Nature Sounds AI

Nature Sounds: Identifying Sounds Around Us

By Jasmin Ibrišimbegović

Introduction

Nature Sounds Project

We live in a world filled with sound—birds chirping at dawn, rain pattering on windows, dogs barking in the distance. Yet identifying these sounds computationally is far more challenging than it appears. Unlike images, which freeze a moment in a fixed frame, sounds are temporal, variable in length, and often obscured by background noise.

Nature Sounds is my attempt to tackle this problem: an AI-powered system that classifies 50 environmental sounds in real-time, from frog croaking to car horns, using deep learning and accessible mobile technology.
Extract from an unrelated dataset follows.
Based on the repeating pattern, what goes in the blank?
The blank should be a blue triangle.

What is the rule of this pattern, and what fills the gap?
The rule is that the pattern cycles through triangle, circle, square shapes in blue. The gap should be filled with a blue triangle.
The Challenge of Sound Recognition

Sound recognition faces unique challenges that make it fundamentally different—and harder—than image recognition:

1. Temporal Variability

Unlike a photograph with fixed dimensions (e.g., 224×224 pixels), audio clips vary wildly in duration. A dog bark might last half a second; rain can continue for hours. Models must handle this temporal inconsistency.

2. Background Noise

Real-world audio is messy. A frog croaking near a busy road includes car engines, wind, and human voices. The target sound is often buried in noise—something rarely an issue with image recognition where the subject is usually visible.

3. Overlapping Sounds

Multiple sounds can occur simultaneously. A recording might contain both chirping birds and wind and footsteps. This cocktail party problem makes single-label classification difficult.
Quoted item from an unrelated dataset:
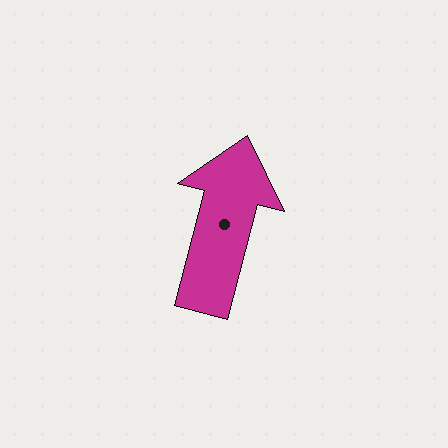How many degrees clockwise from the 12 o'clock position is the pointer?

4. Sample Rate and Quality

Audio quality varies dramatically. Studio recordings at 48kHz are pristine; smartphone recordings might be 16kHz with compression artifacts. Models must generalize across these variations.

5. Feature Representation

Images are naturally represented as pixels. Audio requires transformation—raw waveforms are high-dimensional and hard to learn from. Spectrograms, MFCCs (Mel-Frequency Cepstral Coefficients), and other representations must be chosen carefully.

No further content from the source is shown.